Any hope of subduing him is false;
The mere sight of him is overpowering.'
Despair overwhelmed me for a second, but then I came to my senses, and ran toward the leviathan, harpoon high.
I threw it, heaving with all my strength and will.
It curved up into the dark sky, a solitary bullet in the black clouds above.
The harpoon struck deep into the glowing eye of the leviathan, a thorn in the body of the great crustacean.
It shook its head in pain and frustration, giving an earth-shaking, heart-stopping roar, glaring at Shad murderously with its one working eye.
Shad stood there, his hands on his last harpoon.
The leviathan screeched, and, jaws open wide, brought its mighty weight down on the ship, trying to get at Shad. I grabbed a rope, hanging on for my life as the deck tilted.
Shad scrabbled for the mast and managed to get his arms around it, still holding the harpoon.
The ship tilted almost vertically, and I saw Shad's hands slipping as I clung to the rope. My mind was blank with horror as I saw Shad slide a little, and then drop into the gaping maw of the leviathan.
“No!!” I cried in anguish.The Waverunner straightened, and the leviathan raised its head vertically, as if to swallow something. Instead, wheezing gasps came from its huge mouth.
It started thrashing wildly, making giant waves that almost overwhelmed the ship. I saw a glittering thing protruding slightly from the from the leviathan's neck, as if it were a tiny jewel.
It was metal, and I thought someone must have finally penetrated the leviathan's scales with a harpoon.
And then I suddenly realized the harpoon was pointing outward.
The leviathan gave a shrill, bone-chilling shriek, breaking all the windows that were still intact on the ship. It tumbled onto the Waverunner, its eyes already clouding over in death.

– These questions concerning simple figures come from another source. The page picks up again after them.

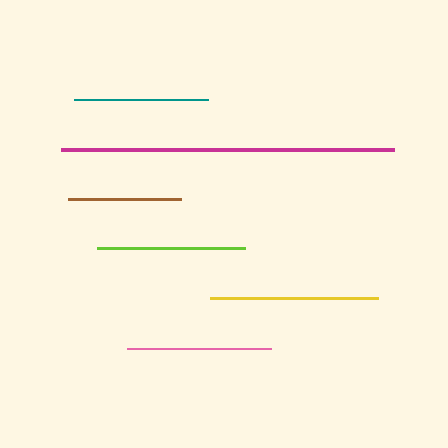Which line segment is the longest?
The magenta line is the longest at approximately 332 pixels.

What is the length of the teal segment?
The teal segment is approximately 133 pixels long.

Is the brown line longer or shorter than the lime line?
The lime line is longer than the brown line.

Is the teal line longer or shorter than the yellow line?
The yellow line is longer than the teal line.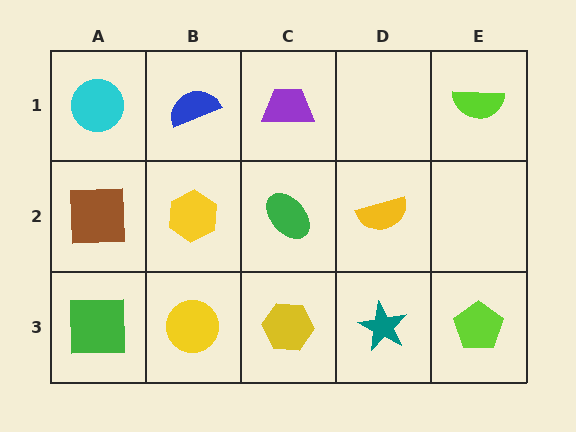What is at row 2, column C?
A green ellipse.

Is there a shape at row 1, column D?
No, that cell is empty.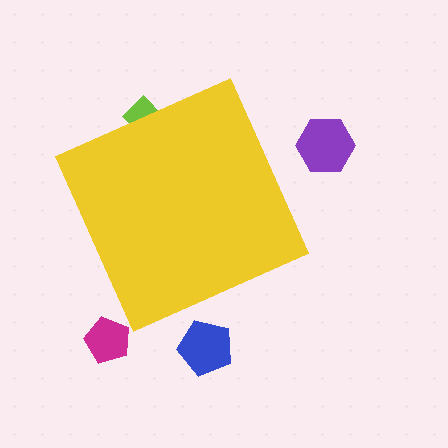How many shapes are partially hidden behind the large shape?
1 shape is partially hidden.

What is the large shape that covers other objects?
A yellow square.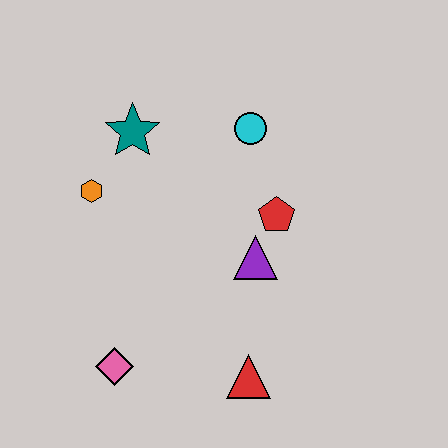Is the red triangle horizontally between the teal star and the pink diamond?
No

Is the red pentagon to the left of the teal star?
No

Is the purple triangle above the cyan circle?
No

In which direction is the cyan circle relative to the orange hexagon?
The cyan circle is to the right of the orange hexagon.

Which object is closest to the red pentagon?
The purple triangle is closest to the red pentagon.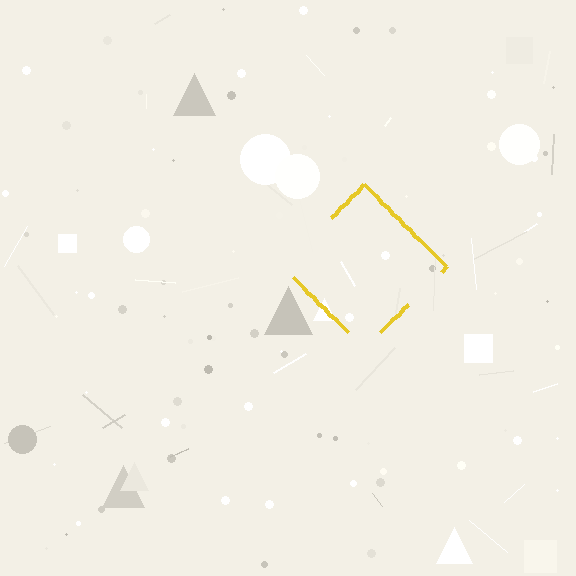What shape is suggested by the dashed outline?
The dashed outline suggests a diamond.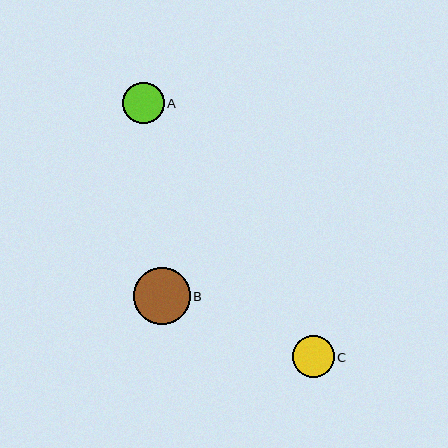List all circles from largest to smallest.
From largest to smallest: B, A, C.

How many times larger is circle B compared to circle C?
Circle B is approximately 1.4 times the size of circle C.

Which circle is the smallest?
Circle C is the smallest with a size of approximately 41 pixels.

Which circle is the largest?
Circle B is the largest with a size of approximately 57 pixels.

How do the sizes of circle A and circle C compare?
Circle A and circle C are approximately the same size.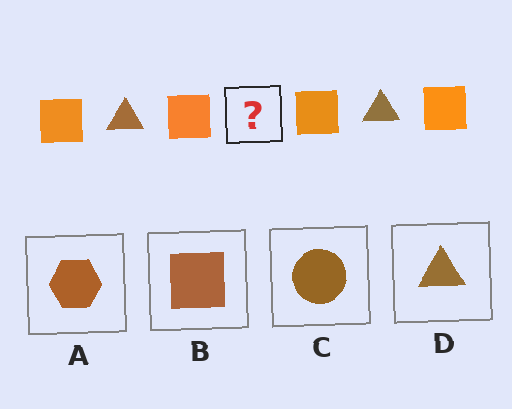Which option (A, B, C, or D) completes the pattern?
D.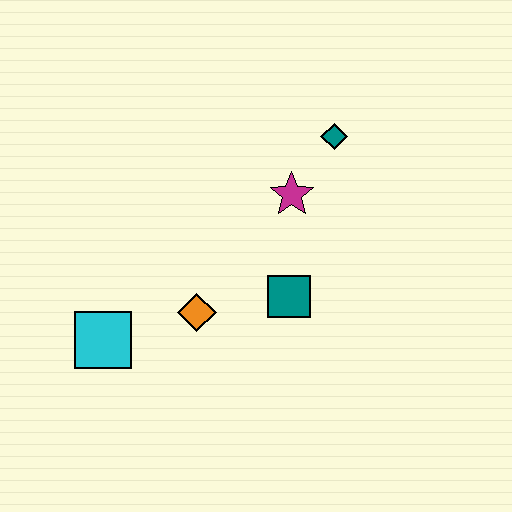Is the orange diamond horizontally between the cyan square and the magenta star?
Yes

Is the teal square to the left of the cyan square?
No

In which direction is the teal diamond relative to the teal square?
The teal diamond is above the teal square.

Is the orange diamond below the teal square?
Yes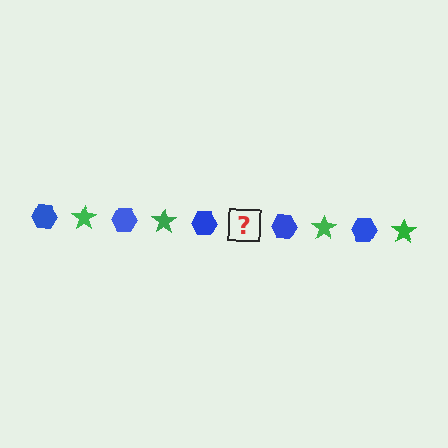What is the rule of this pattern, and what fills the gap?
The rule is that the pattern alternates between blue hexagon and green star. The gap should be filled with a green star.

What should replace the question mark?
The question mark should be replaced with a green star.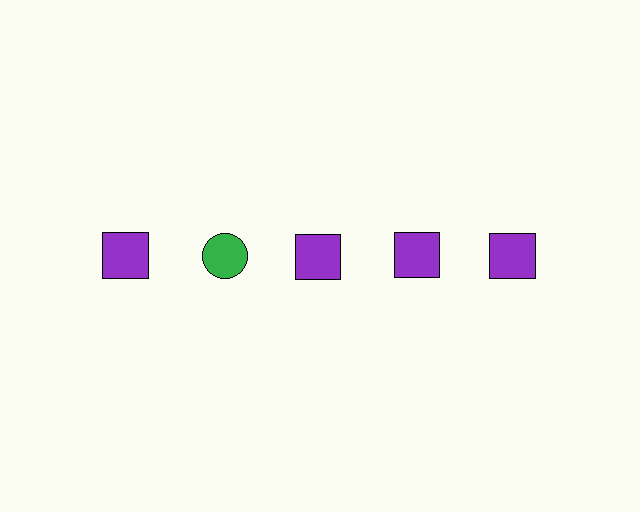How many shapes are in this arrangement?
There are 5 shapes arranged in a grid pattern.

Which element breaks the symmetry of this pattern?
The green circle in the top row, second from left column breaks the symmetry. All other shapes are purple squares.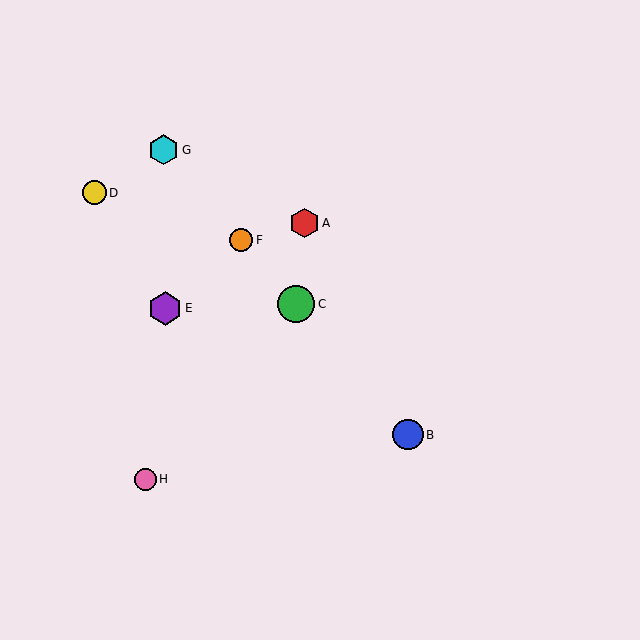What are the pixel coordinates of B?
Object B is at (408, 435).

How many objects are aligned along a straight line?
4 objects (B, C, F, G) are aligned along a straight line.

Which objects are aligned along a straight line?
Objects B, C, F, G are aligned along a straight line.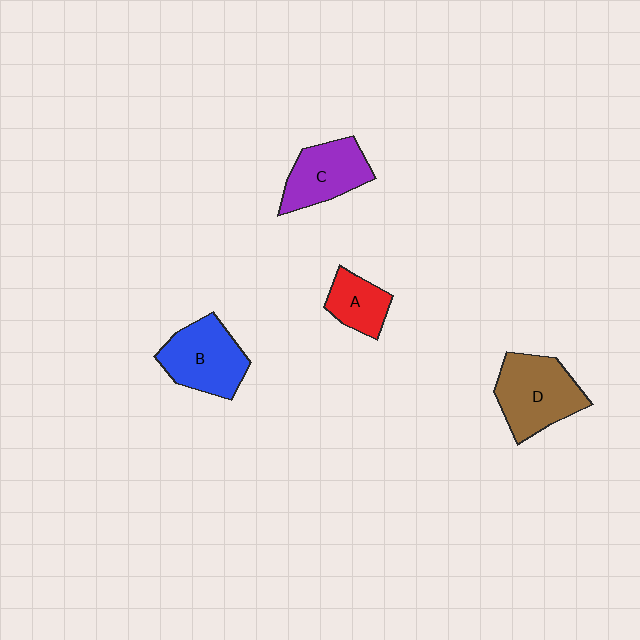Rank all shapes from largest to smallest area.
From largest to smallest: D (brown), B (blue), C (purple), A (red).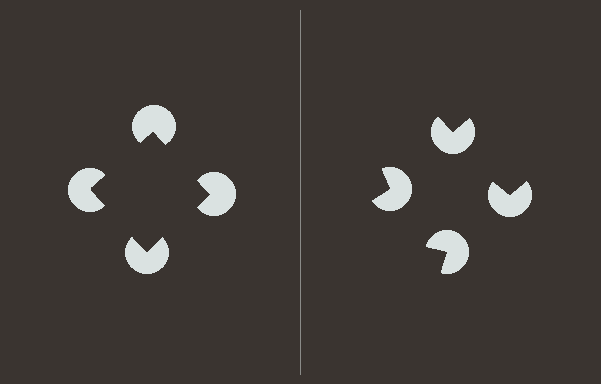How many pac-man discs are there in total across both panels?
8 — 4 on each side.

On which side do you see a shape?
An illusory square appears on the left side. On the right side the wedge cuts are rotated, so no coherent shape forms.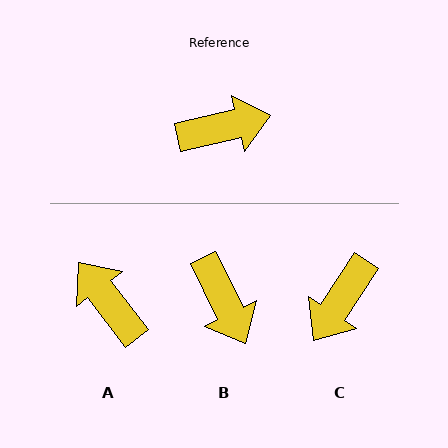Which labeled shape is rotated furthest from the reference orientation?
C, about 137 degrees away.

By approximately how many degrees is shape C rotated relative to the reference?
Approximately 137 degrees clockwise.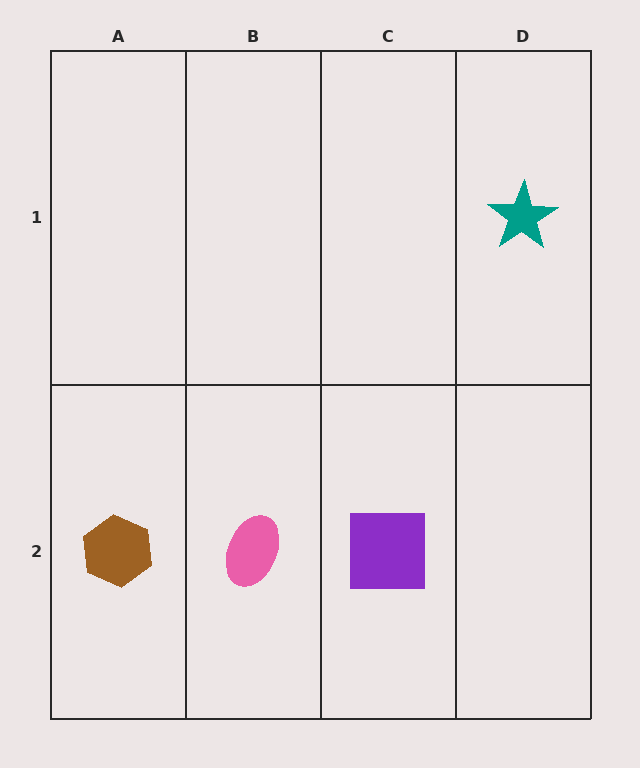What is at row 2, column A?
A brown hexagon.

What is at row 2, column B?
A pink ellipse.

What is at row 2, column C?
A purple square.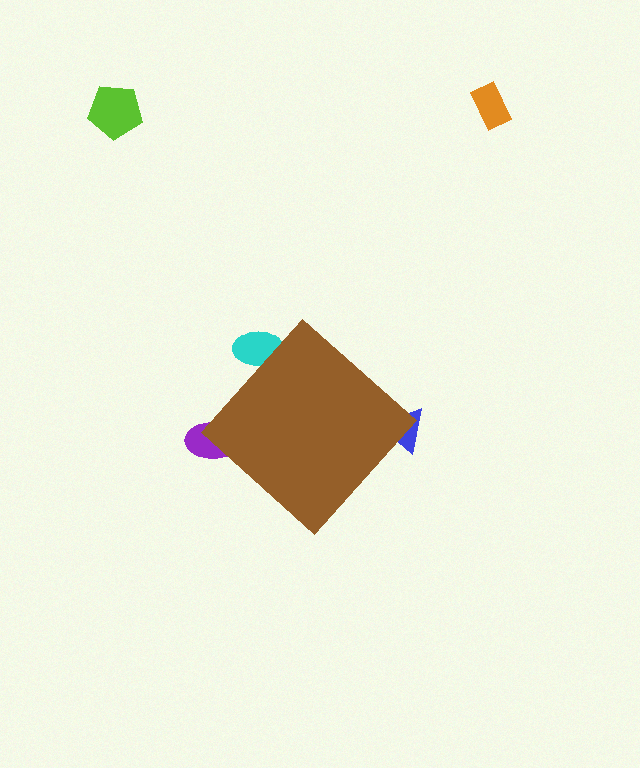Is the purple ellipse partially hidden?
Yes, the purple ellipse is partially hidden behind the brown diamond.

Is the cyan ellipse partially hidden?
Yes, the cyan ellipse is partially hidden behind the brown diamond.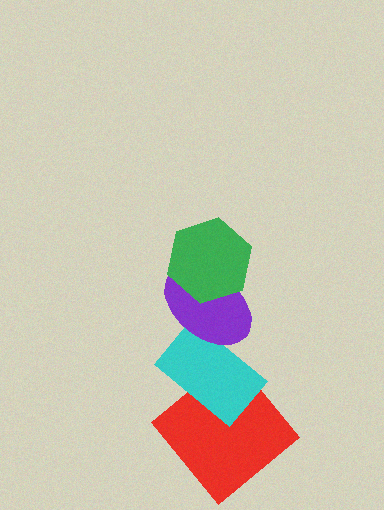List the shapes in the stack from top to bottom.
From top to bottom: the green hexagon, the purple ellipse, the cyan rectangle, the red diamond.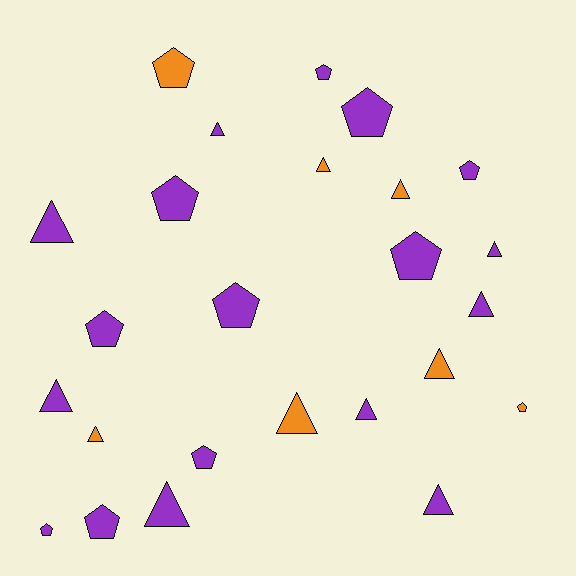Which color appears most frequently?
Purple, with 18 objects.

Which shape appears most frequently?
Triangle, with 13 objects.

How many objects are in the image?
There are 25 objects.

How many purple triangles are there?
There are 8 purple triangles.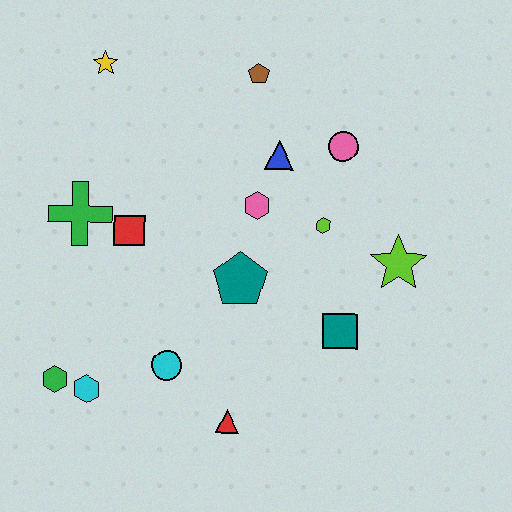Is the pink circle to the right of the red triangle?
Yes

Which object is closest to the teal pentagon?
The pink hexagon is closest to the teal pentagon.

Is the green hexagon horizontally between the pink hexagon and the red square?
No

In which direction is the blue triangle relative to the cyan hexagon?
The blue triangle is above the cyan hexagon.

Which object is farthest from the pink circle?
The green hexagon is farthest from the pink circle.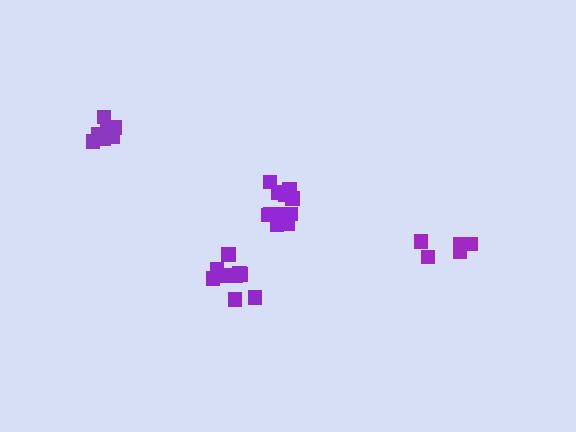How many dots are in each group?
Group 1: 10 dots, Group 2: 8 dots, Group 3: 11 dots, Group 4: 5 dots (34 total).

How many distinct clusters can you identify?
There are 4 distinct clusters.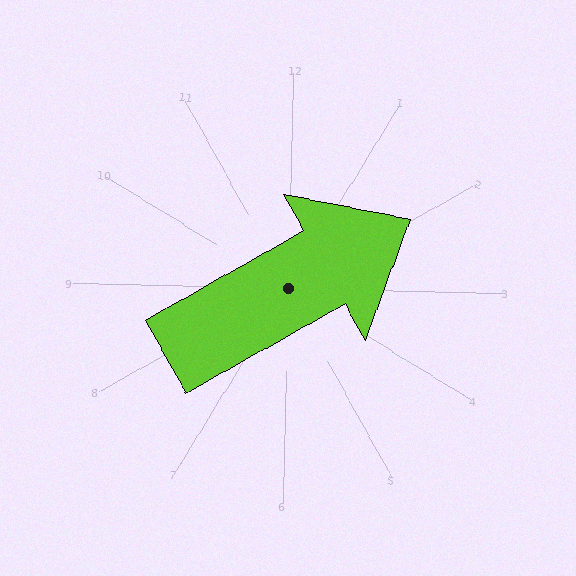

A figure crashed out the dead leviathan's throat, coughing.
“Shad!” I yelled, running toward him. He was alive!
He gave a nonchalant wave, as if nothing had happened, and then coughed again, hard.“Hey," he said. "I got in a tangle with the leviathan, but I managed to lodge the harpoon in its neck before it could eat me.”
"And it stunk like you wouldn't ever believe in there!”